The Governmental Accounting Standards Board published guidance Thursday to help state and local governments transition away from some existing benchmark reference rates, such as the London Interbank Offered Rate, or LIBOR, as more financial institutions transition to newer reference rates such as the Secured Overnight Financing Rate, or SOFR, that are less prone to market manipulation.
GASB’s sister standard-setting organization, the Financial Accounting Standards Board, has also been promulgating guidance and temporary standards to aid in the transition. On Thursday, GASB released the new accounting and financial reporting guidance in Statement No. 93, Replacement of Interbank Offered Rates. GASB noted that some governments have entered into agreements in which variable payments made or received from either derivative counterparties or parties associated with lease agreements depend on an interbank offered rate, notably LIBOR. Thanks to global reference rate reform after some of the largest banks were exposed as manipulating LIBOR, LIBOR is expected to stop existing in its current form at the end of next year, prompting governments to amend or replace the financial instruments tied to LIBOR.
The older Statement No. 53, Accounting and Financial Reporting for Derivative Instruments, used to require a state or local government to terminate hedge accounting whenever it changes the reference rate of a hedging derivative instrument’s variable payment. Similarly, Statement No. 87, Leases, also previously required a state or local government that replaced the rate on which variable payments depend within a lease contract to apply the provisions for lease modifications, including remeasurement of the lease liability or lease receivable.

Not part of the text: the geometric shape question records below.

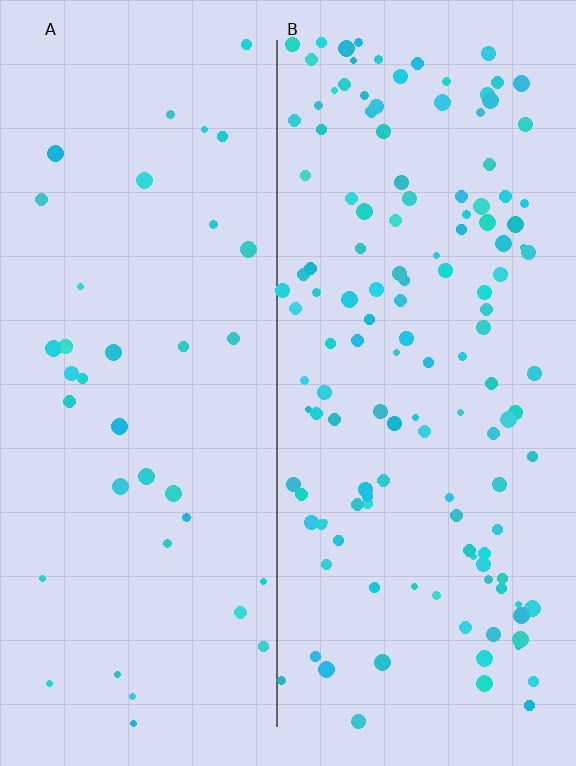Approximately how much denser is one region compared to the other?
Approximately 3.5× — region B over region A.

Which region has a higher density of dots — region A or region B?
B (the right).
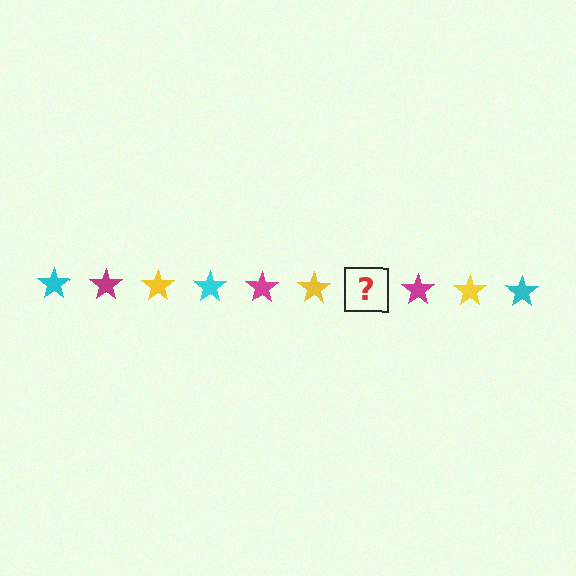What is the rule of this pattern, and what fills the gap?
The rule is that the pattern cycles through cyan, magenta, yellow stars. The gap should be filled with a cyan star.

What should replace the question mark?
The question mark should be replaced with a cyan star.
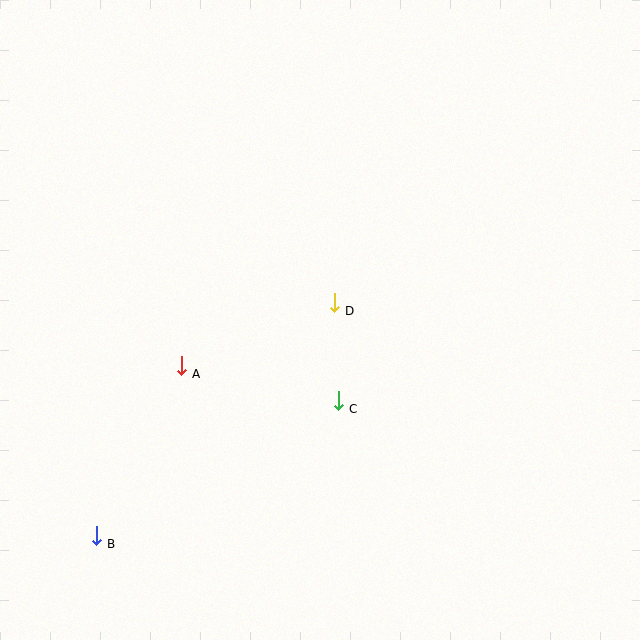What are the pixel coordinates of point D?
Point D is at (334, 311).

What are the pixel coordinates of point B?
Point B is at (96, 544).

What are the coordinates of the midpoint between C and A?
The midpoint between C and A is at (260, 392).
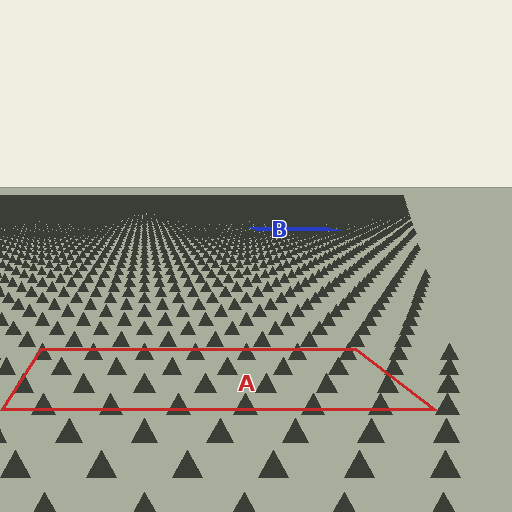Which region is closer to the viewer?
Region A is closer. The texture elements there are larger and more spread out.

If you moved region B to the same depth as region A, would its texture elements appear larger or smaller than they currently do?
They would appear larger. At a closer depth, the same texture elements are projected at a bigger on-screen size.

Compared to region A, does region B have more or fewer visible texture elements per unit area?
Region B has more texture elements per unit area — they are packed more densely because it is farther away.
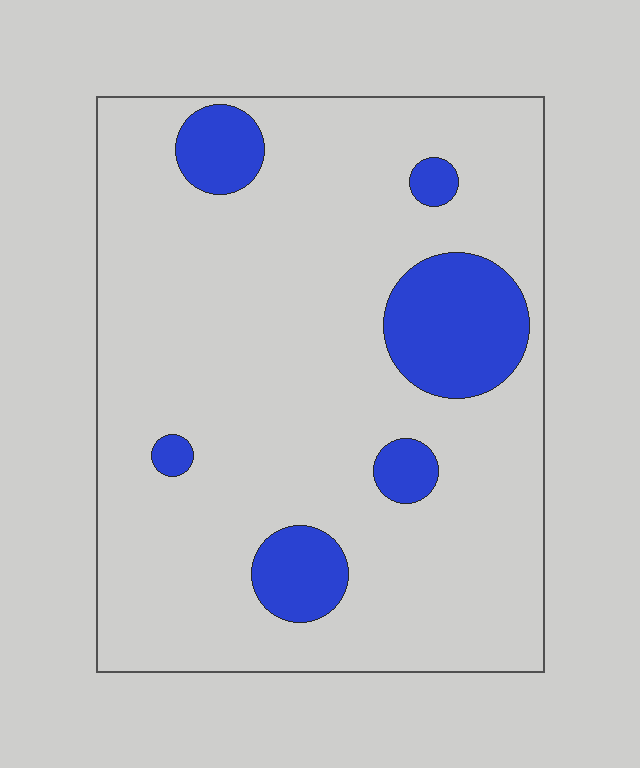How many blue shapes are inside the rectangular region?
6.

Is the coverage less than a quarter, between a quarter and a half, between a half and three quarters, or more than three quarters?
Less than a quarter.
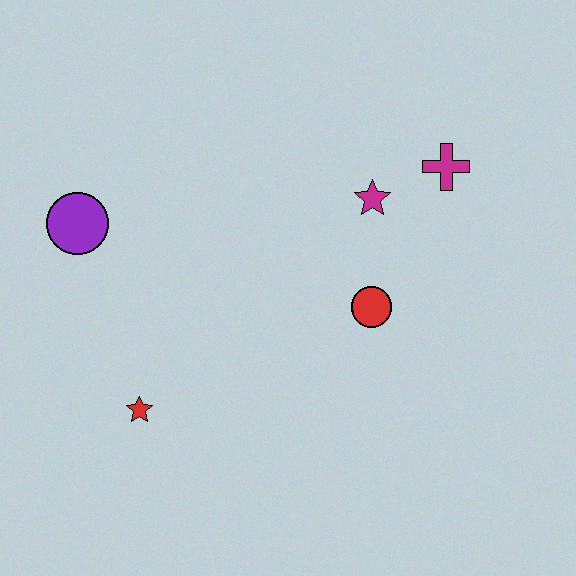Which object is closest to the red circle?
The magenta star is closest to the red circle.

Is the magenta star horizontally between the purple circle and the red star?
No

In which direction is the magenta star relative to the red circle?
The magenta star is above the red circle.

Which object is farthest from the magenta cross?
The red star is farthest from the magenta cross.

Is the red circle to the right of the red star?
Yes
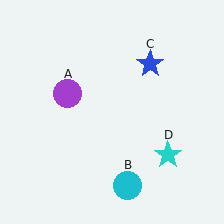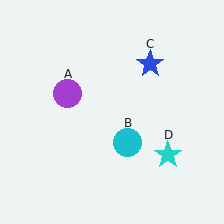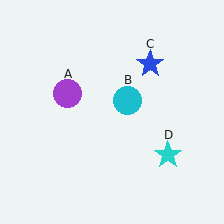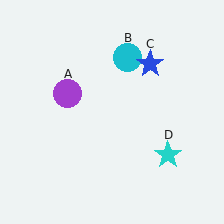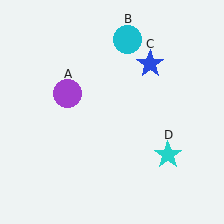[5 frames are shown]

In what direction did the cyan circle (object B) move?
The cyan circle (object B) moved up.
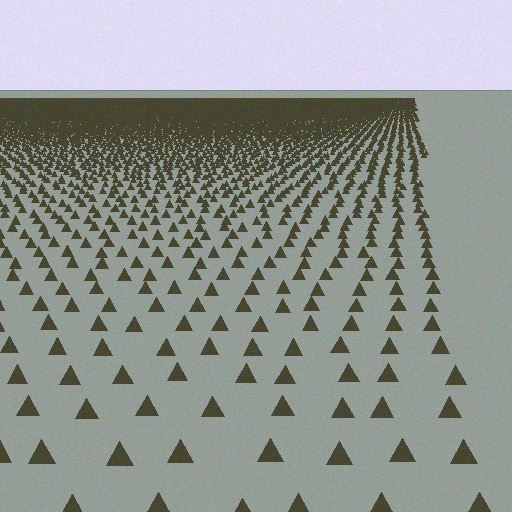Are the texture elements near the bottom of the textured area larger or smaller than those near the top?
Larger. Near the bottom, elements are closer to the viewer and appear at a bigger on-screen size.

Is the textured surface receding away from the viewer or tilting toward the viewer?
The surface is receding away from the viewer. Texture elements get smaller and denser toward the top.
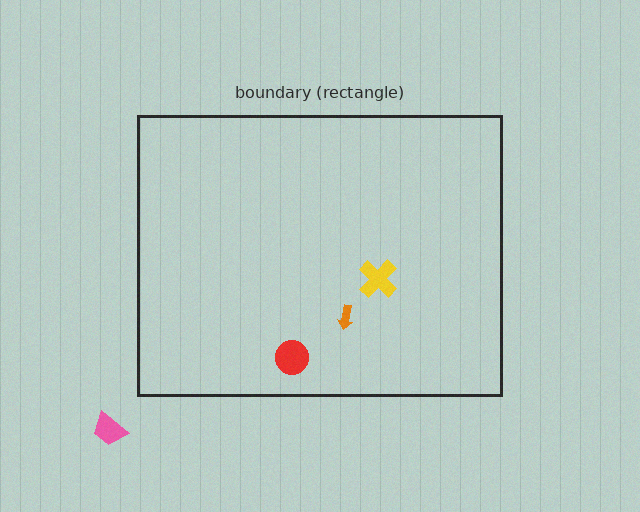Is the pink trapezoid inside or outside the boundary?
Outside.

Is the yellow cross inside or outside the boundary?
Inside.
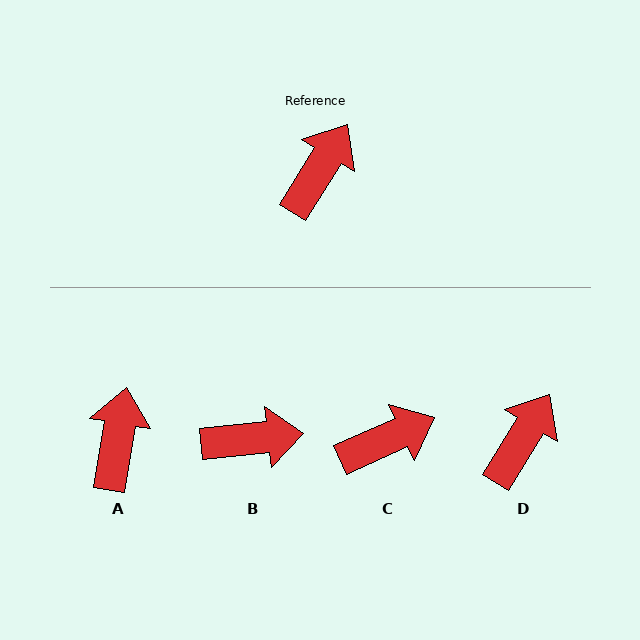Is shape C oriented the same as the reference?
No, it is off by about 34 degrees.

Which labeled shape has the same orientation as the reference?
D.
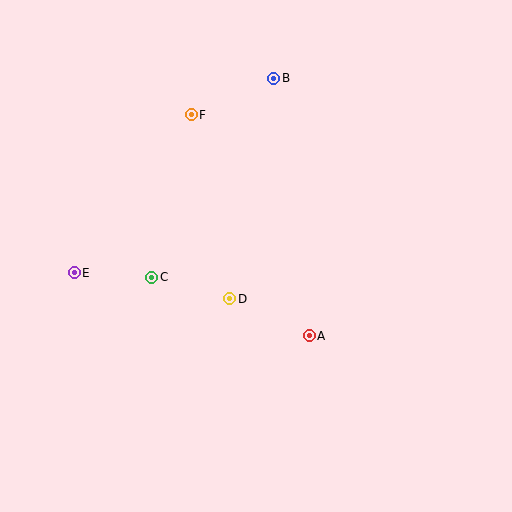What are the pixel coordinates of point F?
Point F is at (191, 115).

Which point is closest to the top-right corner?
Point B is closest to the top-right corner.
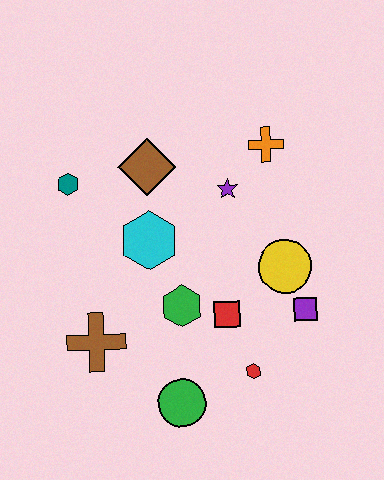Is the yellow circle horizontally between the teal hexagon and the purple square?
Yes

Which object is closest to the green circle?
The red hexagon is closest to the green circle.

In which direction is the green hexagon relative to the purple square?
The green hexagon is to the left of the purple square.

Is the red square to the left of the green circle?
No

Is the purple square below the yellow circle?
Yes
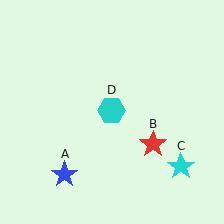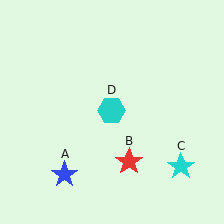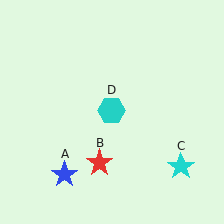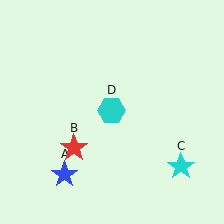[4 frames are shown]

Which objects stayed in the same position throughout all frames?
Blue star (object A) and cyan star (object C) and cyan hexagon (object D) remained stationary.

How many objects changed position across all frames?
1 object changed position: red star (object B).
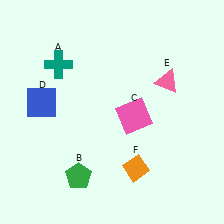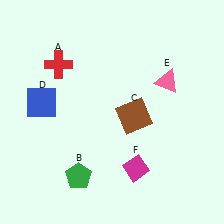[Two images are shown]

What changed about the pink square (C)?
In Image 1, C is pink. In Image 2, it changed to brown.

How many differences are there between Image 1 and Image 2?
There are 3 differences between the two images.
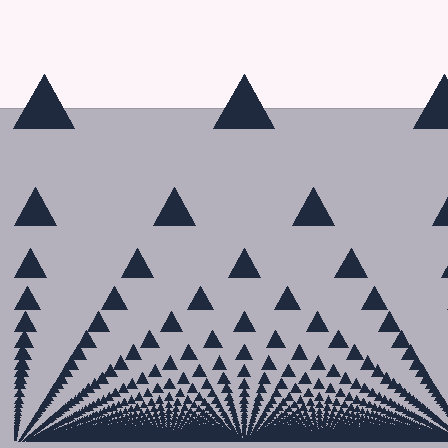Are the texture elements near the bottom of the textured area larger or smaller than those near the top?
Smaller. The gradient is inverted — elements near the bottom are smaller and denser.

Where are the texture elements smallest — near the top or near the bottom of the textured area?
Near the bottom.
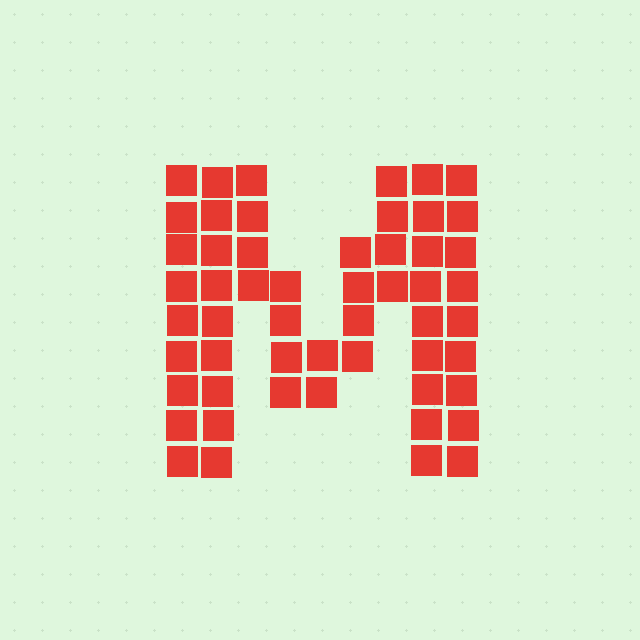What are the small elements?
The small elements are squares.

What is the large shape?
The large shape is the letter M.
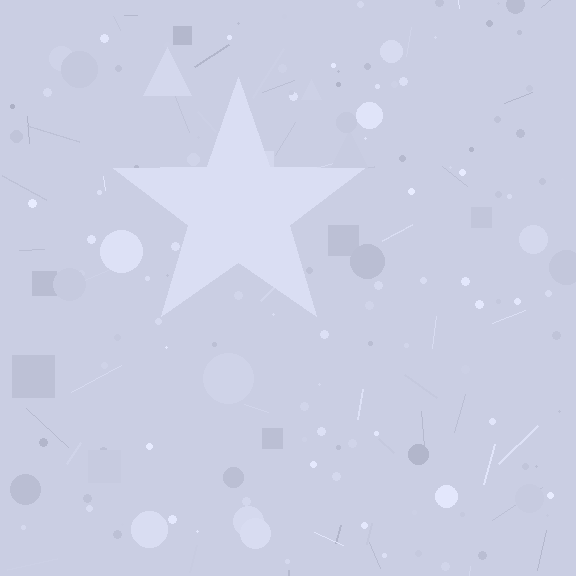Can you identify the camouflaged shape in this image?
The camouflaged shape is a star.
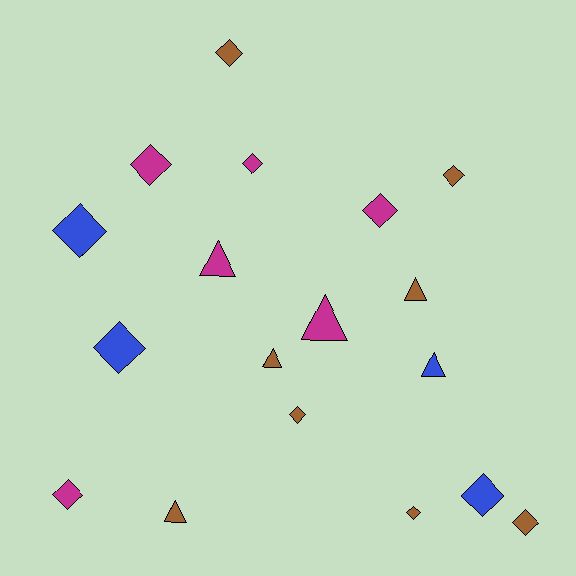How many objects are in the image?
There are 18 objects.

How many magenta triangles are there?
There are 2 magenta triangles.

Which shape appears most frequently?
Diamond, with 12 objects.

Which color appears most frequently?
Brown, with 8 objects.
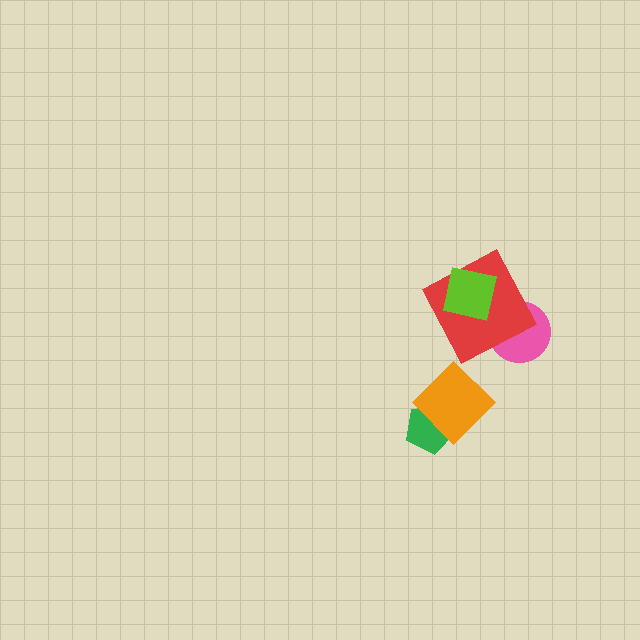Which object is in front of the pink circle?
The red square is in front of the pink circle.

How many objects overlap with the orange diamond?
1 object overlaps with the orange diamond.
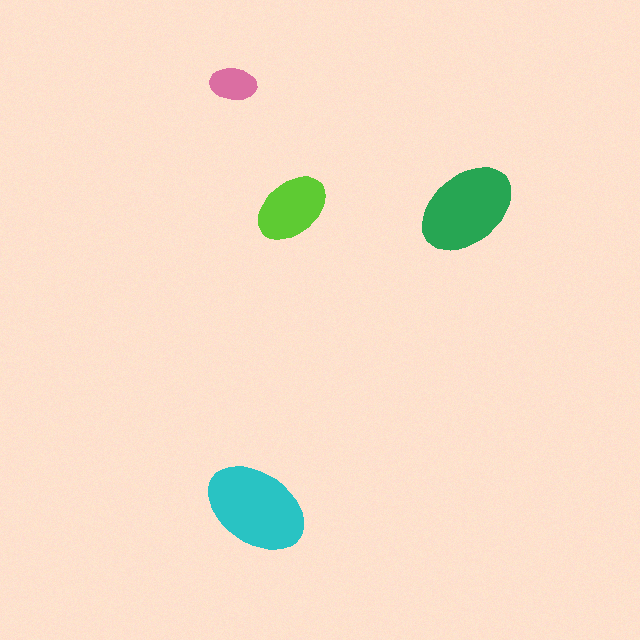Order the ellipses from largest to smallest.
the cyan one, the green one, the lime one, the pink one.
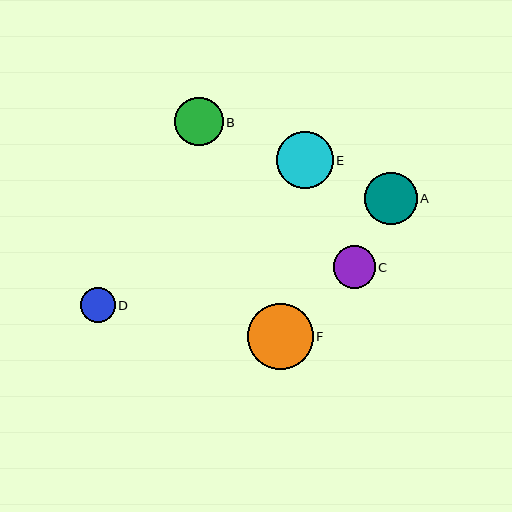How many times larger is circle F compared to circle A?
Circle F is approximately 1.2 times the size of circle A.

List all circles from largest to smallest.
From largest to smallest: F, E, A, B, C, D.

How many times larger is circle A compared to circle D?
Circle A is approximately 1.5 times the size of circle D.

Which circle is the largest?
Circle F is the largest with a size of approximately 66 pixels.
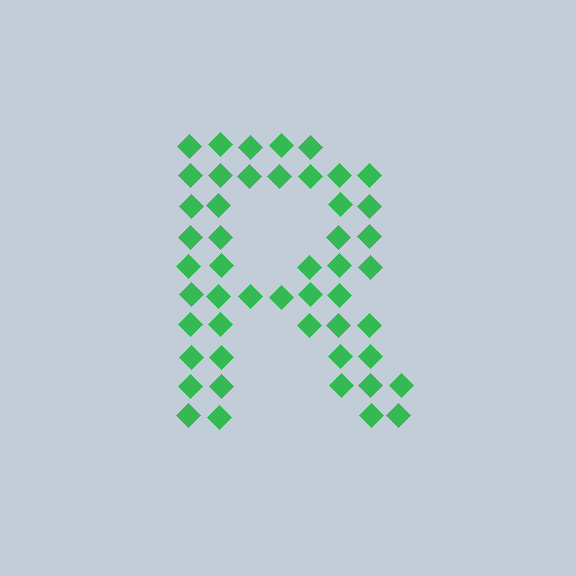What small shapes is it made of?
It is made of small diamonds.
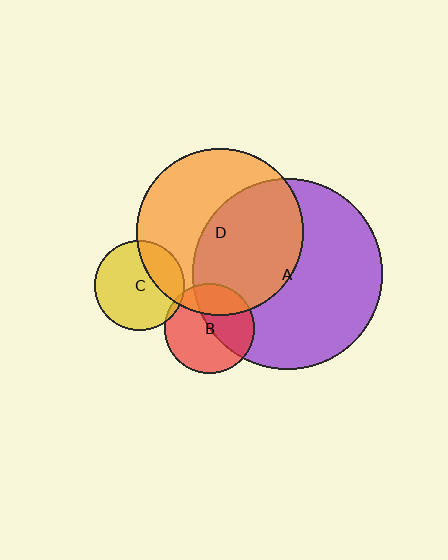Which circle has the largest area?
Circle A (purple).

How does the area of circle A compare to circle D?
Approximately 1.3 times.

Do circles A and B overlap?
Yes.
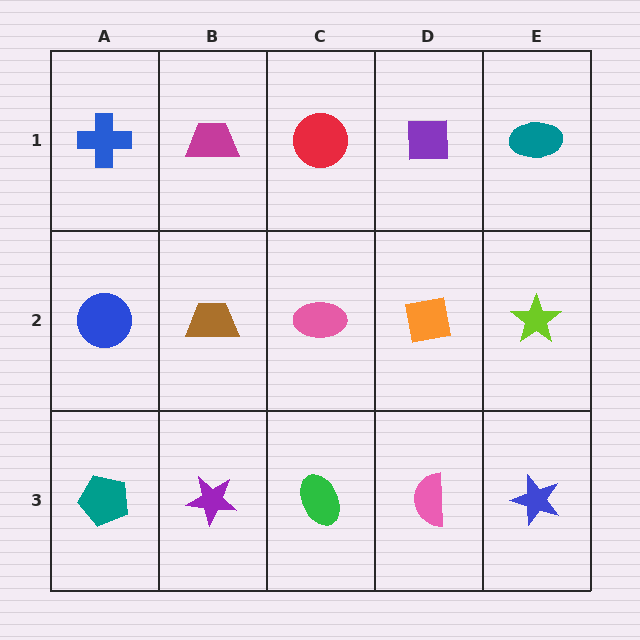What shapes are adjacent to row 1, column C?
A pink ellipse (row 2, column C), a magenta trapezoid (row 1, column B), a purple square (row 1, column D).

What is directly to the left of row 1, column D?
A red circle.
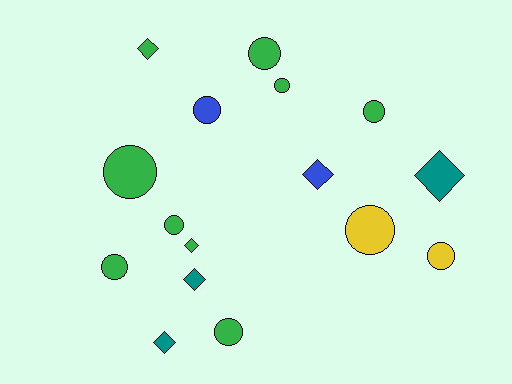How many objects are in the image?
There are 16 objects.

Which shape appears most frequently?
Circle, with 10 objects.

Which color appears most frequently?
Green, with 9 objects.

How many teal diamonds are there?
There are 3 teal diamonds.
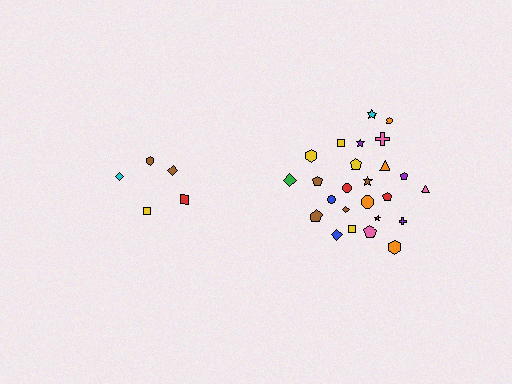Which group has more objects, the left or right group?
The right group.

The goal of Statement 93 is to deal with those and other accounting and financial reporting implications of the replacement of an IBOR by offering exceptions for certain hedging derivative instruments to the hedge accounting termination provisions when an IBOR is replaced as the reference rate of the hedging derivative instrument’s variable payment. The new guidance also clarifies the hedge accounting termination provisions when a hedged item is amended to replace the reference rate. It also clarifies that the uncertainty pertaining to the continued availability of IBORs doesn’t, by itself, impact the assessment of whether the occurrence of a hedged expected transaction is probable. The new statement also removes LIBOR as an appropriate benchmark interest rate for the qualitative evaluation of the effectiveness of an interest rate swap. It also identifies SOFR and the Effective Federal Funds Rate as appropriate benchmark interest rates for the qualitative evaluation of the effectiveness of an interest rate swap. Finally it provides an exception to the lease modifications guidance in Statement 87 for certain lease contracts that are amended solely to replace an IBOR as the rate upon which variable payments depend.